I think that all the listed options are valid (and I can't think of a new one), but if network performance is a problem then I don't think you should be using Infinispan for replication, because that is *highly* network intensive.
So to me it seems like the best option would be #2 - use a database (even a RDBMS) - and handle replication between DB instances using whatever technology the DB provider offers.
In general however, having an active-active replicated binary store seems highly unusual, especially since binary stores will normally involve storing large amounts of data. So in order to keep the stores synchronized, you will most likely have to "copy across" large chunks of data. If network performance is a problem (like you mention) then I'm not sure this will ever perform well, regardless of adopted solution.
In general however, having an active-active replicated binary store seems highly unusual, especially since binary stores will normally involve storing large amounts of data. So in order to keep the stores synchronized, you will most likely have to "copy across" large chunks of data. If network performance is a problem (like you mention) then I'm not sure this will ever perform well, regardless of adopted solution
It is a good point. In my case, binaries values will be file contents and the application is mostly READ intensive rather than WRITE. Binary data network traffic for write is supposed to be in background, not from user activity. The problem with the central shared binary store will be the delay when user will try to access to a file content caused by network performances between the cluster and the shared binary store. It will be also a problem with fulltext search because same store is used. In a clustered binary store scenario, you will surely also have a network traffic but only between clusters and only once during synchronization.

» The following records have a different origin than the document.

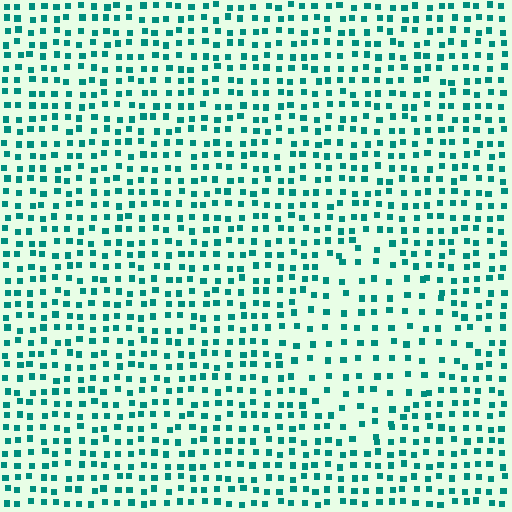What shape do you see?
I see a diamond.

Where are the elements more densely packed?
The elements are more densely packed outside the diamond boundary.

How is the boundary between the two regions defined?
The boundary is defined by a change in element density (approximately 1.7x ratio). All elements are the same color, size, and shape.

Anyway, even with clustered DB binary store with clusters i could have a problem depending on the way the DB manage clusters and clusters awareness of missing data. For example, with MongoDB, it is asynchronous then i will need to consolidate to manage cases when binary data is not yet synchronized. It is basically the reason why Infinispan could be interesting because, from my understanding, when you use distributed mode each Infinispan cluster is aware of missing data available on other cluster and synchronize it when you try to access it. It means that first time i will try to access to the file there will be a delay but not the second one. I did not try yet, perhaps it is not working in this way, i need to verify. Perhaps i will also have a look at Cassandra that seems to be very good on paper.
Thanks for your help, any feedback of such implementation is welcome.

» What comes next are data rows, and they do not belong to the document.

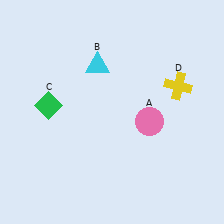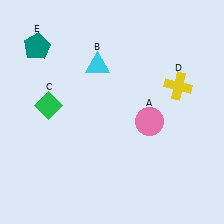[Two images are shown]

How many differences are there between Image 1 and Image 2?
There is 1 difference between the two images.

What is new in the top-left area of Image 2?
A teal pentagon (E) was added in the top-left area of Image 2.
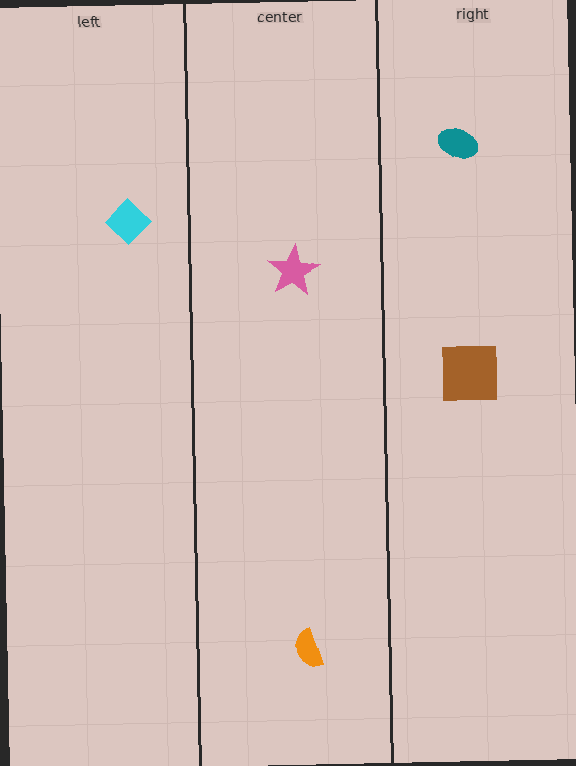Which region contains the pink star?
The center region.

One thing you have to be aware regarding Infinispan in general is this issue: [MODE-2420] Modeshape can potentially lose data because Infinispan Cache Stores do not participate in transactions - JBo… (see the discussion and linked ISPN issues).

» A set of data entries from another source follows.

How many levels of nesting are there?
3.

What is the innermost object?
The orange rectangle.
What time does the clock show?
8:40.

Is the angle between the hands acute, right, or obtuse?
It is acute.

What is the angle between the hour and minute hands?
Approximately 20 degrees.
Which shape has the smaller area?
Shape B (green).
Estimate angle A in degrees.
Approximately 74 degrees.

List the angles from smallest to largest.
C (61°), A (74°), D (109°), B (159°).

In short, if you're planning on clustering ISPN, the only way you get strong consistency (which is mandatory from ModeShape's/JCR's perspective) is if you're using a shared cache store to save all your data. If your using multiple cache stores, there's always the chance that an unexpected failure will leave your persistent data in an inconsistent state.
I see... Thanks for warning. Shared cache store also means that if this this store fails or is corrupted for any reason, the whole application is down. I am not very comfortable with such architecture, it is a real problem. If i use shared cache, what do you suggest for shared cache store type ?
You don't have to use a "shared cache". ISPN has always 2 parts: the in memory cache(s) and the persistent storage (i.e. the cache-store). Caches are always local to each node they run in and they can be configured in either replicated or distributed mode.
The cache-stores on the other hand can be multiple (e.g. each cluster node has its own cache store) or shared by all the caches (i.e. the shared cache store).
If your system is not write-intensive, then having multiple cache-stores might work, although it increases the chance that if one write to a cache-store fails, data in other cache-stores becomes inconsistent. A shared cache store on the other hands significantly reduces this risk and you can, for example, use a DB as a shared cache store which you replicate offline for backup reasons (an active-passive model).
I strongly suggest you also read: Consistency guarantees in Infinispan · infinispan/infinispan Wiki · GitHub
Thanks for your great advices.